6 Ways to save more during tax season


December is filled with holiday preparations, year-end deadlines, and family gatherings that can make tax planning the last thing on your mind. However, waiting until spring to think about your tax bill means missing valuable opportunities to reduce what you owe. A few intentional moves before the ball drops could keep more money in your wallet. Consider these year-end tax strategies before December 31.
 
1.    Maximize your 401(k) contributions

Your 401(k) allows you to contribute up to $23,500 in 2025, and if you’re 50 or older, you can add an extra $7,500 in catch-up contributions. These contributions come directly from your paycheck before taxes, which means every dollar you put in reduces your taxable income for this year.
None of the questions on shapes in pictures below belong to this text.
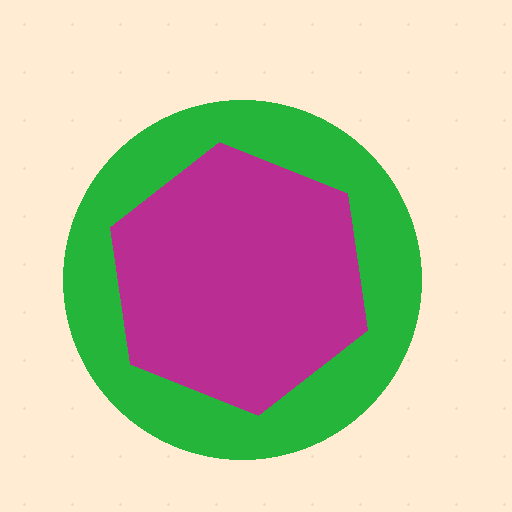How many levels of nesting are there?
2.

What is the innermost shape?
The magenta hexagon.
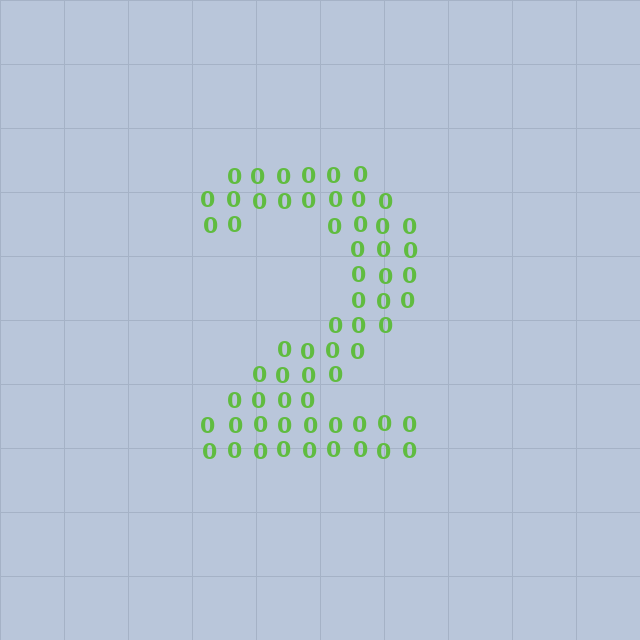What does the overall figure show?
The overall figure shows the digit 2.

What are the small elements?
The small elements are digit 0's.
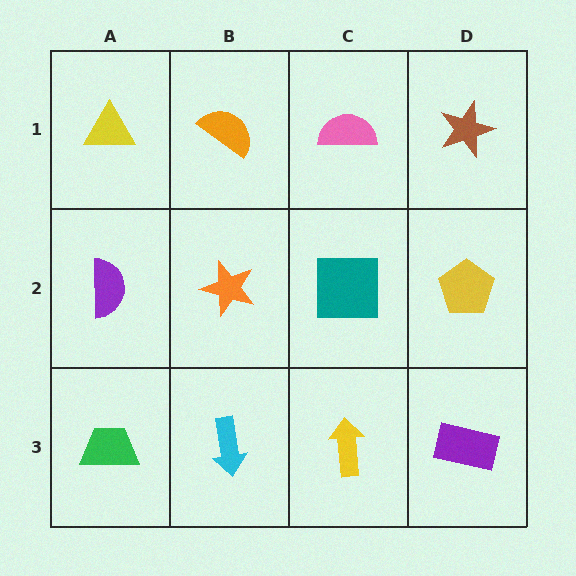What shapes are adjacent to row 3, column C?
A teal square (row 2, column C), a cyan arrow (row 3, column B), a purple rectangle (row 3, column D).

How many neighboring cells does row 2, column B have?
4.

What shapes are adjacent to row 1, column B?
An orange star (row 2, column B), a yellow triangle (row 1, column A), a pink semicircle (row 1, column C).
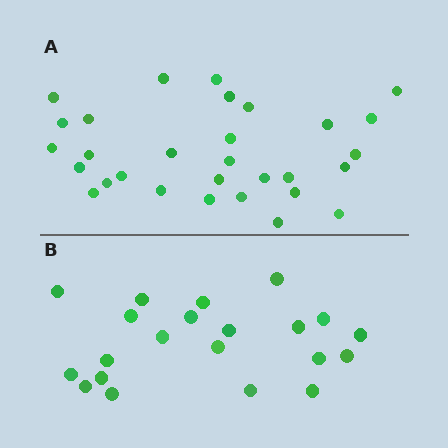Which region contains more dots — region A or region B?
Region A (the top region) has more dots.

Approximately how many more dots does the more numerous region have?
Region A has roughly 8 or so more dots than region B.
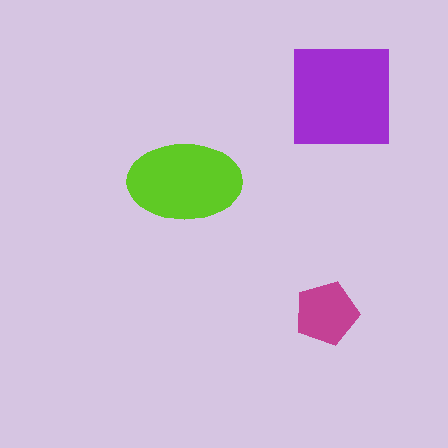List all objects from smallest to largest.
The magenta pentagon, the lime ellipse, the purple square.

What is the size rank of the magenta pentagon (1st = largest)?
3rd.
By maximizing your contributions before December 31, you capture the full tax benefit for 2025 and give your retirement savings an extra year of growth. 
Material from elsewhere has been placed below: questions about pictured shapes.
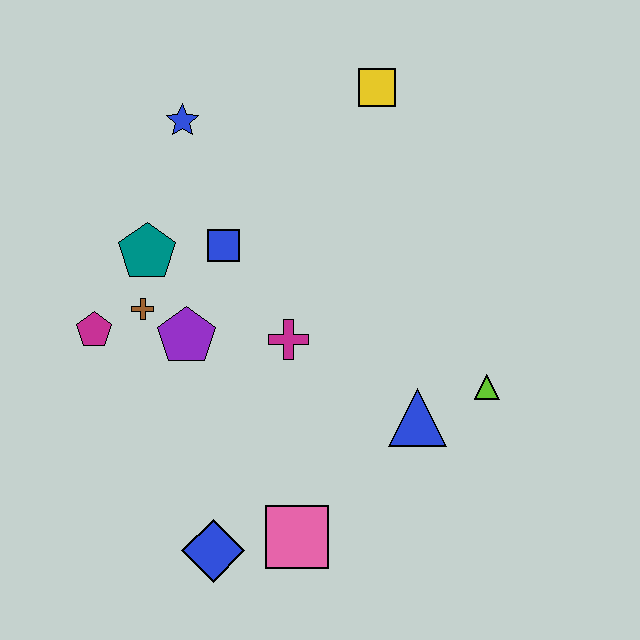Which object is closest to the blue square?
The teal pentagon is closest to the blue square.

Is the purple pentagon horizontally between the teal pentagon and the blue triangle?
Yes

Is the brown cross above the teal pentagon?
No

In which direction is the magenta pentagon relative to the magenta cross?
The magenta pentagon is to the left of the magenta cross.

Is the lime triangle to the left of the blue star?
No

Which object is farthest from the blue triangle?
The blue star is farthest from the blue triangle.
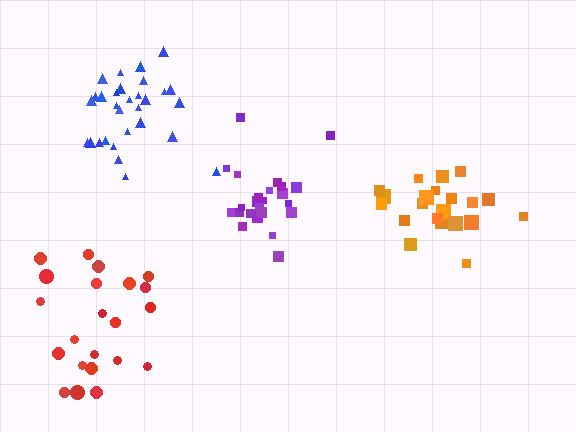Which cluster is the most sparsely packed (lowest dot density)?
Red.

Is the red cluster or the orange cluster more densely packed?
Orange.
2.    Use your HSA for triple tax benefits

A Health Savings Account (HSA) lets you contribute pre-tax dollars that grow tax-free and can be withdrawn tax-free for qualified medical expenses. For 2025, you can contribute up to $4,300 for individual coverage or $8,550 for family coverage, with an additional $1,000 catch-up if you’re 55 or older. HSA contributions reduce your taxable income now while building a fund for healthcare costs in retirement, when medical expenses tend to increase. 

3.    Harvest investment losses for tax savings

Tax-loss harvesting is a practice of selling investments that have gone down in value to record a loss, which can balance out gains you’ve made in other parts of your portfolio. If your losses are bigger than your gains, you can use up to $3,000 to lower your regular income, and any extra losses carry forward to future tax years. A tax professional can help you determine whether this strategy makes sense for your existing portfolio.

4.    Take your Required Minimum Distribution

If you’re 73 or older with a traditional IRA or 401(k), the IRS requires you to withdraw a minimum amount each year, known as a Required Minimum Distribution (RMD). Missing your RMD triggers a penalty of 25% of the amount you should have withdrawn, though this drops to 10% if you correct it quickly. Consult with your tax advisor to confirm your specific RMD amount and deadline to avoid unnecessary penalties.

5.    Spend your FSA funds before they expire

Flexible Spending Account (FSA) money is typically “use it or lose it,” meaning funds you don’t spend by your plan’s deadline may be forfeited. Many FSA plans have a December 31 deadline, but some offer a grace period into March or allow a small carryover, so check your plan rules. Using your remaining FSA balance before it expires ensures you get the full benefit of the pre-tax dollars you set aside earlier this year. 

6.    Claim energy-efficient home improvement credits

If you've upgraded your home with energy-efficient improvements this year, you may qualify for a federal tax credit worth 30% of your project costs. Qualifying upgrades include heat pump water heaters, rooftop solar, and more. Unlike deductions that reduce your taxable income, credits lower the tax you owe dollar-for-dollar giving you another way to save come April. 


Gift yourself a head start on a financially healthy new year by wrapping up these loose ends before the calendar flips. Speak with a financial advisor who can review your situation and recommend other actions that could help you experience a prosperous 2026!